A derivative of Aramaic

Palmyrene is a dialect of Aramaic, the language of the Aramean nomads who spread throughout the Near East in the early 1st millennium. Aramaic became the official language of the region under the Persian Empire (6th-4th centuries), and then evolved into a series of distinct dialects. The best known are Nabataean, Syriac and Palmyrene. Palmyrene is written from right to left in a 22-letter alphabet.

Deciphering by Jean-Jacques Barthélemy

When Palmyra was rediscovered in the 17thcentury, the first travellers returned with fanciful copies of the inscriptions, arousing the curiosity of scholars.

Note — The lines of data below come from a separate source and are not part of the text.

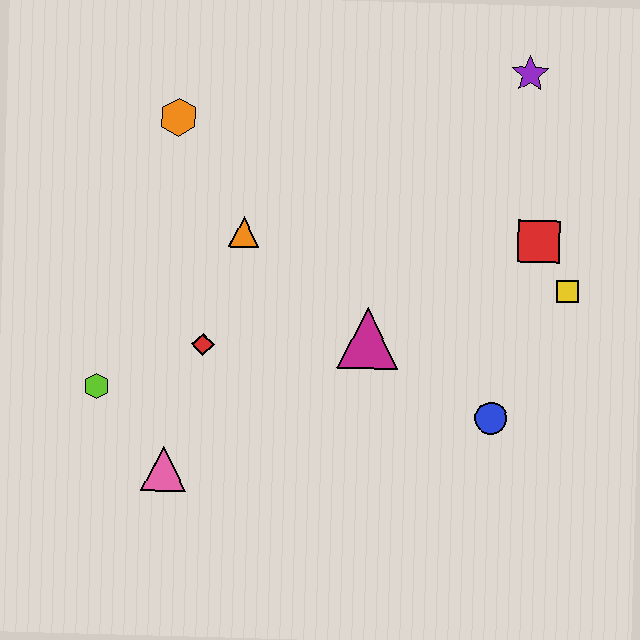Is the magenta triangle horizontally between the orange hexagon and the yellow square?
Yes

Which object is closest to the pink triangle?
The lime hexagon is closest to the pink triangle.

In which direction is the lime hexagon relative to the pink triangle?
The lime hexagon is above the pink triangle.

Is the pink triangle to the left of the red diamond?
Yes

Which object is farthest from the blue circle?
The orange hexagon is farthest from the blue circle.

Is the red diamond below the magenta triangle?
Yes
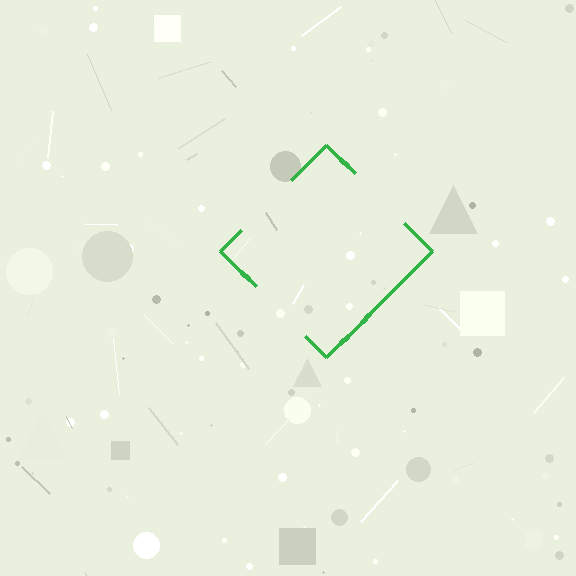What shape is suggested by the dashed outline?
The dashed outline suggests a diamond.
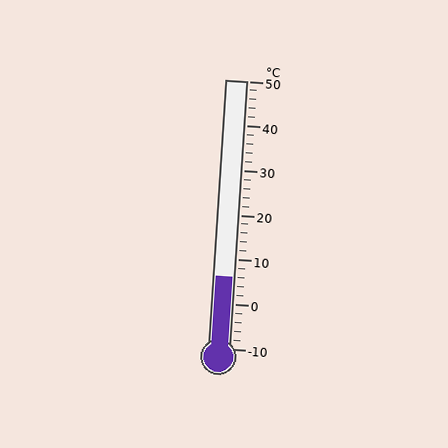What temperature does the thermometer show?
The thermometer shows approximately 6°C.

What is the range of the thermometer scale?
The thermometer scale ranges from -10°C to 50°C.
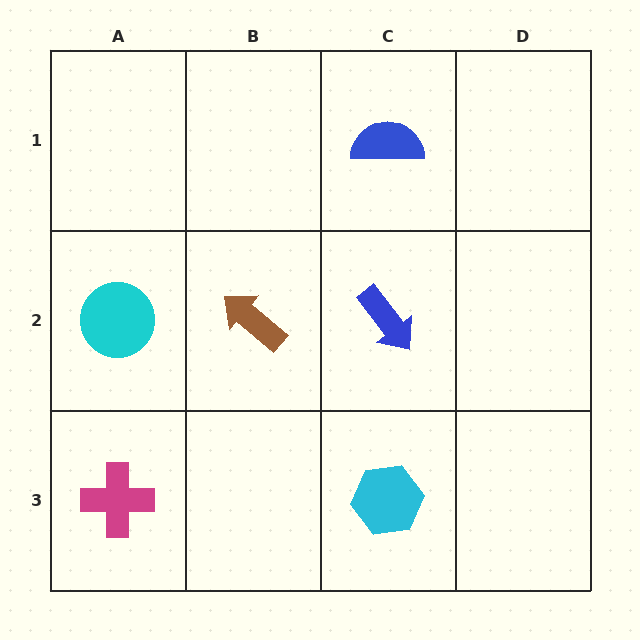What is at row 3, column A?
A magenta cross.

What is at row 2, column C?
A blue arrow.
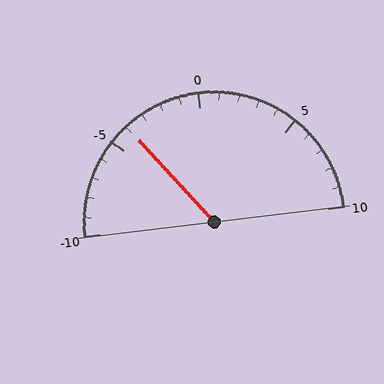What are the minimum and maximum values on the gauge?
The gauge ranges from -10 to 10.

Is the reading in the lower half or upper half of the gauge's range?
The reading is in the lower half of the range (-10 to 10).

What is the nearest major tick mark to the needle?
The nearest major tick mark is -5.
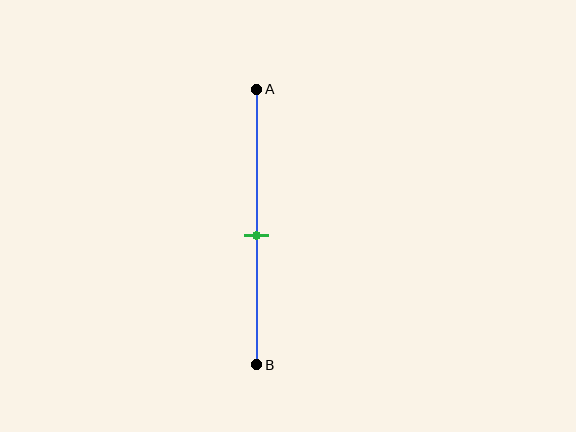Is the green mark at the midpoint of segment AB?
No, the mark is at about 55% from A, not at the 50% midpoint.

The first reliable copies were made in 1753, and a year later Jean-Jacques Barthélemy (1716-1795), a specialist in Oriental languages and numismatics, managed to decipher the writing.

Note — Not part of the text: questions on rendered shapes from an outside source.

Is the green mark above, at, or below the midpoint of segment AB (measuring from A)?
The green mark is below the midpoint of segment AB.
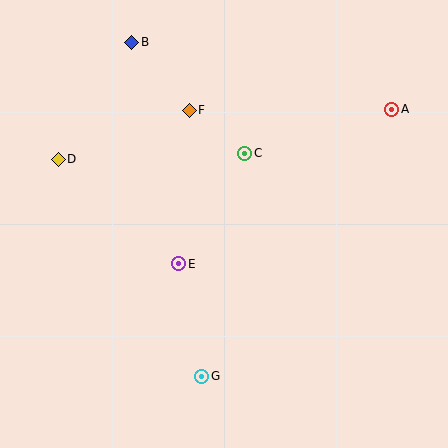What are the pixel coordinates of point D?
Point D is at (58, 159).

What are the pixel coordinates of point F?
Point F is at (189, 110).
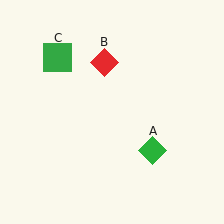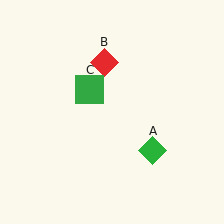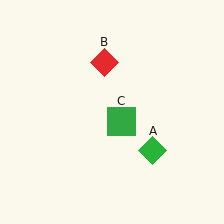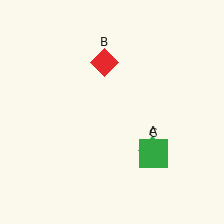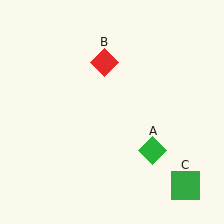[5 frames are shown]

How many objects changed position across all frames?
1 object changed position: green square (object C).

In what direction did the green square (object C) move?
The green square (object C) moved down and to the right.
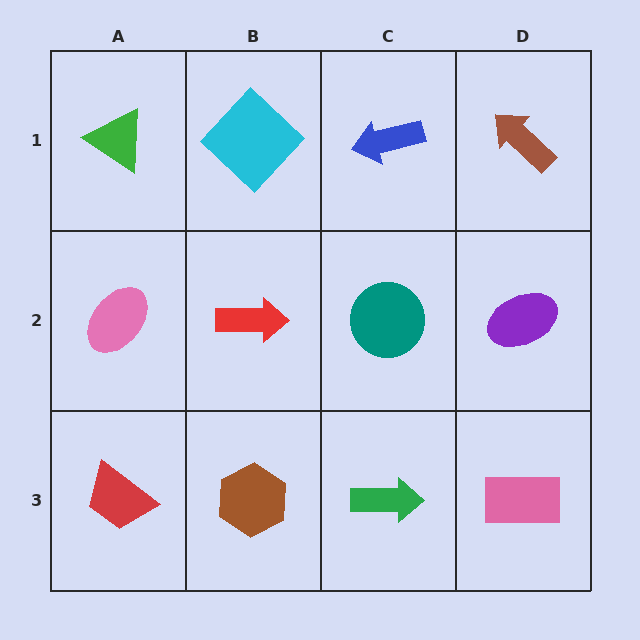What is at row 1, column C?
A blue arrow.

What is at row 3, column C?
A green arrow.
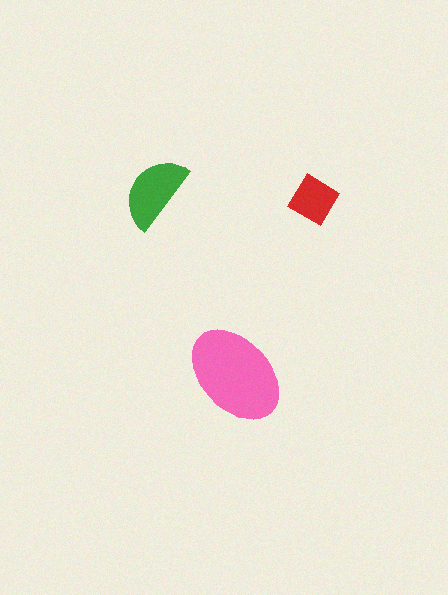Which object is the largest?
The pink ellipse.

He did so using a bilingual inscription in Palmyrene and Greek. He started by identifying a proper name (Septimion Ouoroden) at the beginning of the Greek text, and correctly assumed the same name was written at the beginning of the Palmyrene text. He also assumed that Palmyrene must be a dialect of Aramaic, and especially Syriac. As such, all 22 letters represented consonants, as in Aramaic. Jean-François Champollion used the principles developed by Barthélemy to decipher the hieroglyphs of the Rosetta stone.